As a working reporter with 24 years' experience and a teacher of both graduate- and undergraduate-level journalism for seven years, I confess that the curmudgeonly old journalist is probably right. The kind of journalism taught in the schools where I was an instructor could be learned by any bright high-school graduate in eight weeks on a small-town weekly. What's more, instead of forking over several thousand dollars to the university bureaucracy, he could be earning his living while learning his trade.
Journalism education ought to be training young people to think critically and evaluate information, but I discovered instead that most university programs are merely trade schools. What they teach is grount-level journalism--who, what, when, and where but not the whys or whithers. Instead of a community of scholars, I found an enclosed universe where professors are concerned more with their egos and perquisites than the profession they are supposed to be serving. Instead of talented, eager students imbued with a sense of mission, I found countless students who lacked the drive, the dedication, and even the competence in English that a good journalist must have.
What students fail to get at journalism school is precisely what they have a right to expect from any university program: high-level education that challenges their intellects. They have a right to expect an education that trains them to be more than laborers in the trenches churning out predictable reports on sewer boards and courthouses (though they need to know that, too). They should be trained to ask the questions unposed by officials, to help set agendas instead of following the agendas set by governments and public relations people. And they should be trained in the exacting science of transforming raw information into substantive and thoughtful journalism.
Just the facts ma'am
My first journalism job was with United Press International. I was a raw, untutored kid, fired with ambition. Surrounded by experienced reporters, pressed by constant deadlines, I learned by listening, watching, and doing. I worked hard. I made mistakes. And I learned the basic skills. In the past decade, that kind of opportunity has become almost nonexistent. A job applicant has to have several years' experience before he is likely to get a reporting job at a major wire service. That is unless he goes to journalism school. The degree in journalism, for those without experience, is the great equalizer. It can open doors that would otherwise remain closed to the neophyte.
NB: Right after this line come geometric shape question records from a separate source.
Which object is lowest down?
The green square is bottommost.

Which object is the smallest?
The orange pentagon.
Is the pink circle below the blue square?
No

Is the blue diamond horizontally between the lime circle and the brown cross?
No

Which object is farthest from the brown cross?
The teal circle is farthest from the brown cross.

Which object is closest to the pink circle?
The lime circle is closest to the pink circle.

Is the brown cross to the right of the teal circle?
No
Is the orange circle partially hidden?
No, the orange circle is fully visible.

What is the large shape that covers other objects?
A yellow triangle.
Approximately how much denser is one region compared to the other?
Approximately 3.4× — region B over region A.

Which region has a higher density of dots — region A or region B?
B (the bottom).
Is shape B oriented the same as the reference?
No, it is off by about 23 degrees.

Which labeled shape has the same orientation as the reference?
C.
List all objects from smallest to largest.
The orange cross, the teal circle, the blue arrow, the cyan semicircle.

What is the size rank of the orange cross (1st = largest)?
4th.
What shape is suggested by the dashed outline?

"The purpose of journalism school is to help you get a good job,' says Josh Friedman, a Pulitzer-Prize-winning reporter at Newsday and a 1968 graduate of Columbia. But, at least in newspapering, the number of jobs is shrinking. As newspapers around the country fold, media organizations are snapping up the laid-off, experienced reporters instead of students fresh out of journalism programs.
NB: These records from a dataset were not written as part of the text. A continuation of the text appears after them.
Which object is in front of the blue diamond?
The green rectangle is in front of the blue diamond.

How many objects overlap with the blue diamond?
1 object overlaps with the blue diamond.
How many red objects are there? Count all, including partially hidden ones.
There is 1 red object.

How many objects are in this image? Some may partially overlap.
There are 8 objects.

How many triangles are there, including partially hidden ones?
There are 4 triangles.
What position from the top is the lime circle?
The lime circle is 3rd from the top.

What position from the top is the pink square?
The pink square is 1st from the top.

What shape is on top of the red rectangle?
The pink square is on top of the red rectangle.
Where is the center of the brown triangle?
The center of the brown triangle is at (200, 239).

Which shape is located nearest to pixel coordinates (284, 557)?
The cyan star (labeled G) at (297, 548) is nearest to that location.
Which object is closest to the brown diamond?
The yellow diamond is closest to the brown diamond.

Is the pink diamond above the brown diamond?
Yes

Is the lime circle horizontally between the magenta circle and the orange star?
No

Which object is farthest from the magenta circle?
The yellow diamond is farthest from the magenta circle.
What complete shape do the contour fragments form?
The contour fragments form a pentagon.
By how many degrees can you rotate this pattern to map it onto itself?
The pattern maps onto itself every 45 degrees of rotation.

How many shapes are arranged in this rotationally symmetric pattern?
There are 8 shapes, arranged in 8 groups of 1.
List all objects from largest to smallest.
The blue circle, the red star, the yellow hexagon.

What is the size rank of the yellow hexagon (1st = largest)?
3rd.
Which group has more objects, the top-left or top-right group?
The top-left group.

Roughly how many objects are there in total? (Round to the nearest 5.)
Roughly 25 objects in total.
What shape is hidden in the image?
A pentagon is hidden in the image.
The Dow Jones Newspaper Fund reports that in 1985, newspapers with a circulation of more than 10,000 hired 64 percent of their new reporters from other papers. That compares with 39 percent in 1974. Meanwhile, the number of students majoring in "mass communications' increased from 13,000 in 1975 to 20,000 in 1985. The bulk of these young people end up in public relations jobs or employment on trade journals or in television, all fields that are expanding.
For the handful of experienced journalists from smaller markets who take time off to go to journalism school, however, the credential can make a difference in getting a newspaper job. For the investment of $19,000--the cost of living expenses and tuition at the Columbia Journalism School--that prestigious degree can accelerate the climb to a larger market. Regardless of its real worth, the image of Columbia still carries weight in some quarters, especially if it is backed by a glowing reference from a working reporter who happens to be on the adjunct faculty.
Columbia offers an eight-month graduate program, geared almost exclusively toward just-the-facts-ma'am journalism. Except for one or two electives, a master's project that is a magazine piece, and a total of about 17 days devoted to editing, radio writing, and media law, the program consists of writing and reporting workshops. It is a high-speed, highly intensive, practical program, with almost no time or room for flexibility or intellectually stimulating courses. All the students are required to take the basic courses, even those who have had several years' experience on a college paper or as working professionals.